Create an Apache Kafka for BigQuery topic

In Apache Kafka for BigQuery, messages are organized in topics. A topic is made up of partitions. A partition is an ordered, immutable sequence of records that is owned by a single broker within a Kafka cluster. You must create a topic to publish or consume messages.

To create a topic you can use the Google Cloud console, the Google Cloud CLI, the client library, the Apache Kafka for BigQuery API, or the open source Apache Kafka APIs.

Before you begin

You must first create a cluster before creating a topic. Ensure that you have set up the following:

Required roles and permissions to create a topic

To get the permissions that you need to create a topic, ask your administrator to grant you the Managed Kafka Topic Editor (roles/managedkafka.topicEditor) IAM role on your project. For more information about granting roles, see Manage access.

This predefined role contains the permissions required to create a topic. To see the exact permissions that are required, expand the Required permissions section:

Required permissions

The following permissions are required to create a topic:

  • Create a topic: managedkafka.topics.create

You might also be able to get these permissions with custom roles or other predefined roles.
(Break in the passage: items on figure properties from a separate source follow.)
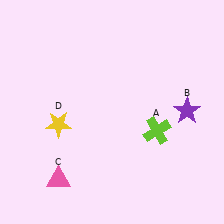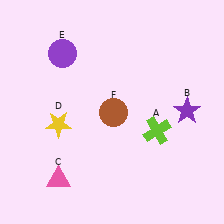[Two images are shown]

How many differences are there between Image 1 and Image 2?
There are 2 differences between the two images.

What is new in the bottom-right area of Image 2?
A brown circle (F) was added in the bottom-right area of Image 2.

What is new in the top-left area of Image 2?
A purple circle (E) was added in the top-left area of Image 2.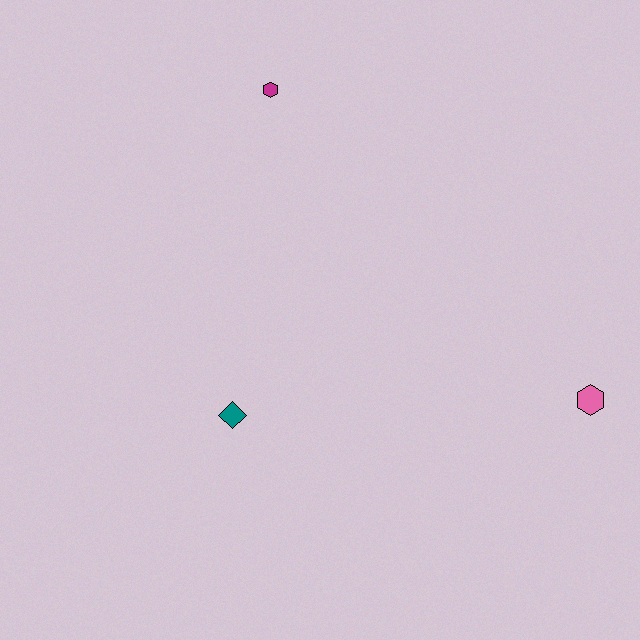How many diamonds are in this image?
There is 1 diamond.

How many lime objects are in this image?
There are no lime objects.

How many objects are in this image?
There are 3 objects.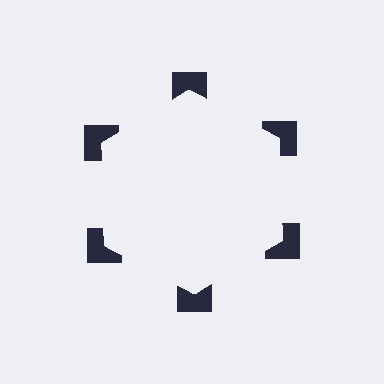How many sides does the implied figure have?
6 sides.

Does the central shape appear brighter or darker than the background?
It typically appears slightly brighter than the background, even though no actual brightness change is drawn.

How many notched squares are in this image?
There are 6 — one at each vertex of the illusory hexagon.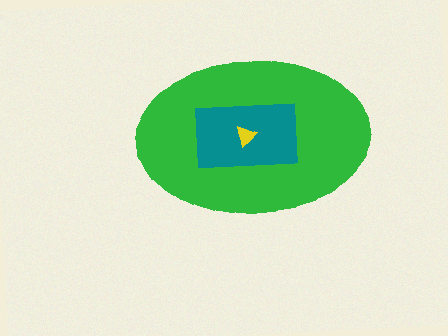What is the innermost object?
The yellow triangle.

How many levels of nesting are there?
3.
The Managed Kafka Topic Editor also contains the Managed Kafka viewer role. For more information about this role, see Apache Kafka for BigQuery predefined roles.
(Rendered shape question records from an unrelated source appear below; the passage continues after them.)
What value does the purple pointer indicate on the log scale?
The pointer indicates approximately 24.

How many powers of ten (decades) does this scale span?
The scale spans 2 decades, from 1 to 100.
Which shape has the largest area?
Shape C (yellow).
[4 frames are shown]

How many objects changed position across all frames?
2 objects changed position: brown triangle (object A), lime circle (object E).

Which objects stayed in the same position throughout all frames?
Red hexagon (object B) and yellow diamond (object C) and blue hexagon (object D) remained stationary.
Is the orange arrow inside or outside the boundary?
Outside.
Properties of a Apache Kafka for BigQuery topic

When you create or update a Apache Kafka for BigQuery topic, you must specify the following properties.

Topic name

The name of the Apache Kafka for BigQuery topic that you are creating. For guidelines on how to name a topic, see Guidelines to name a Apache Kafka for BigQuery resource. The name of a topic is immutable.

Partition count

The number of partitions in the topic. You can edit a topic to increase the partition count for a topic, but you cannot decrease it. Increasing the number of partitions for a topic that uses a key might change how messages are distributed.

Replication factor

The number of replicas for each partition. If you don't specify the value, the cluster's default replication factor is used.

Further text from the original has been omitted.